Глава 2. В Яворовском замке

В 1711 году Екатерина Алексеевна отправилась в очередной поход Петра – на этот раз государь собирался воевать с турками, с могущественной Оттоманской Портой, под защиту которой бежал разбитый и униженный северным титаном шведский король Карл XII. Петр Алексеевич скучал без Екатерины, разучился без нее обходиться. Вот и взял с собой. Петр с приближенными и гвардией спешил присоединиться к своей победоносной армии, которой командовал Борис Петрович Шереметев. Армия ждала их в Польше, в союзной России Речи Посполитой, готовясь к походу в Молдавию через дикие и маловодные бессарабские степи.

Путь государева двора и гвардейских полков – Преображенского да Семеновского – лежал через Литву и Польшу, земли Екатерине почти родные, по рассказам отца знакомые. Сладко и грустно было смотреть на здешнюю вольную жизнь, совсем другую, чем в России. Казалось, даже солнце здесь светило ярче, а люди, хоть и небогатые, но исполненные собственного достоинства, глядели смелее и улыбались чаще, искреннее. В этих краях жизнь подчинялась не единой воле сильного человека, государя, а множеству воль. Каждый шляхтич был себе хозяином, а избираемый шляхтой на сейме король – лишь первым среди равных. Да что там, первым ли? Он часто и первым не был. Правили семьи богатых и влиятельных магнатов – Радзивиллов, Огинских, Вишневецких, Острожских…

Шляхтичи лихо закручивали усы, как когда-то, в полузабытом далеком детстве, отец Марты-Екатерины, бряцали саблями, лихо отплясывали мазурку на балах, слагали латинские мадригалы своим опасно-обворожительным дамам… И Екатерине страстно хотелось стать одной из этих дам – счастливой, беззаботной, обласканной мужским поклонением, вольной в своих поступках…

Невеста великого государя Петра Алексеевича ехала в удобном возке, выложенном мехами. Петр скакал впереди, с офицерами, и лишь иногда навещал ее. Придирчиво оглядывал, спрашивал, хорошо ли носит дитя. Иногда почти по-мальчишески улыбался. Он был доволен: походная жизнь пьянила царя, вдыхала в него бодрость и веселье. Темный человек, который так пугал Екатерину, но с которым она научилась бороться, уходил. Оставался светлый. А со светлым ей было легко. Порой она забывала о своем желании стать польской или литовской шляхтянкой и радовалась новой жизни – рядом с этим веселым, полным страсти и силы человеком, который в походе тоже становился лишь первым среди равных, военным вождем, а не царем.

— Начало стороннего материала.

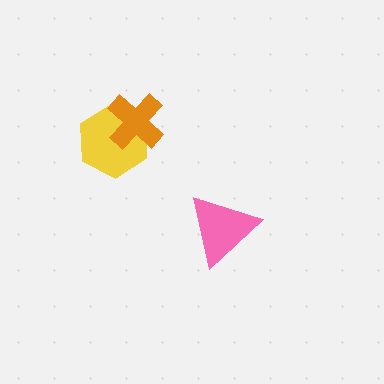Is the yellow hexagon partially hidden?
Yes, it is partially covered by another shape.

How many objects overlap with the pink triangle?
0 objects overlap with the pink triangle.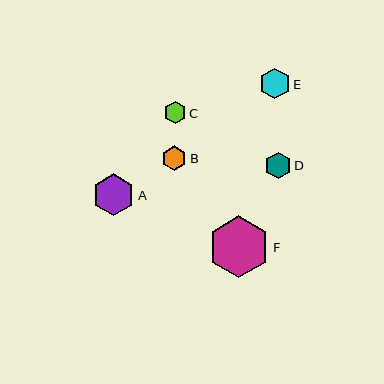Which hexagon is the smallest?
Hexagon C is the smallest with a size of approximately 22 pixels.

Александра Даниловича Меншикова, или попросту – Алексашку, Петр в поход не взял, хоть тот и был первейшим кавалерийским командиром и храбрецом в его армии. Крепко осерчал на него «мин херц» за безмерное воровство. Вот и оставил охранять Петербург-Парадиз и отвоеванные на Балтике земли. Датский посол, многоопытный Юст Юль, сказал про Меншикова, что во всем, что относится к почестям и наживе, Данилыч – ненасытнейшее существо из всех, когда-либо рожденных женщиной. Петр выражался проще, по-солдатски. Царь часто говорил Екатерине, что Меншиков «в беззаконии зачат, во грехах родила мать его, а в плутовстве скончает живот свой».

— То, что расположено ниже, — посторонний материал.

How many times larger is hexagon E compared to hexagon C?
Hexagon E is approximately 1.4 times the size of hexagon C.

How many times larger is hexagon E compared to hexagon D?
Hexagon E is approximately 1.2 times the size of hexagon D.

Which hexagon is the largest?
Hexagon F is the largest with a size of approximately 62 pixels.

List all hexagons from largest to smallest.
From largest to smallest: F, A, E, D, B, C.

Екатерина была отчасти согласна с этим – вор и плут Алексашка, что и говорить! Но иногда поневоле жалела Меншикова: видела в нем, как и Петр, не только плутовство, но и сильную, непреклонную волю, ловкий, изворотливый и в то же время тонкий ум. Меншиков двоился, как и Петр: добродетели в сердце Данилыча так тесно переплелись с пороками, что было почти невозможно отличить одно от другого. Но Екатерина отличала, поскольку точно так же двоилась в ее сознании Россия: в этой стране зябло сердце, но в то же время порой дух захватывало от величия свершений. Была в России какая-то дикая, могучая, первозданная энергия, та самая, которой подчинялся никому не подчинявшийся Петр, та самая, которая влекла царя и его войско в степи Молдавии, на смертельную схватку с Османской империей.

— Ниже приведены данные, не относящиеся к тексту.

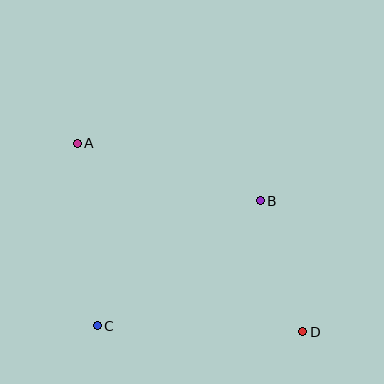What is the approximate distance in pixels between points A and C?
The distance between A and C is approximately 184 pixels.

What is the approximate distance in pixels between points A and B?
The distance between A and B is approximately 192 pixels.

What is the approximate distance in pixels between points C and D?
The distance between C and D is approximately 205 pixels.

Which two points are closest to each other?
Points B and D are closest to each other.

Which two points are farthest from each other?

На Меншикова наперебой жаловались поляки и литовцы: и магнаты, и шляхта, и городские обыватели, и крестьянские общины. Мол, скупал, вымогал и захватывал крупные земельные владения, не гнушался и мелкими. Все брал, что мог взять. Брал то, что плохо лежало, и покушался на то, что лежало хорошо. Петр слушал-слушал жалобы, а потом крепко осерчал: заявил, что, когда вернется в Петербург-Парадиз, посчитается с Меншиковым… По своему обыкновению – палкой по ребрам. «Воровство надобно искоренять прилюдным судом да позором, а не побоями», – думала Екатерина, но боялась гнева державного жениха и молчала.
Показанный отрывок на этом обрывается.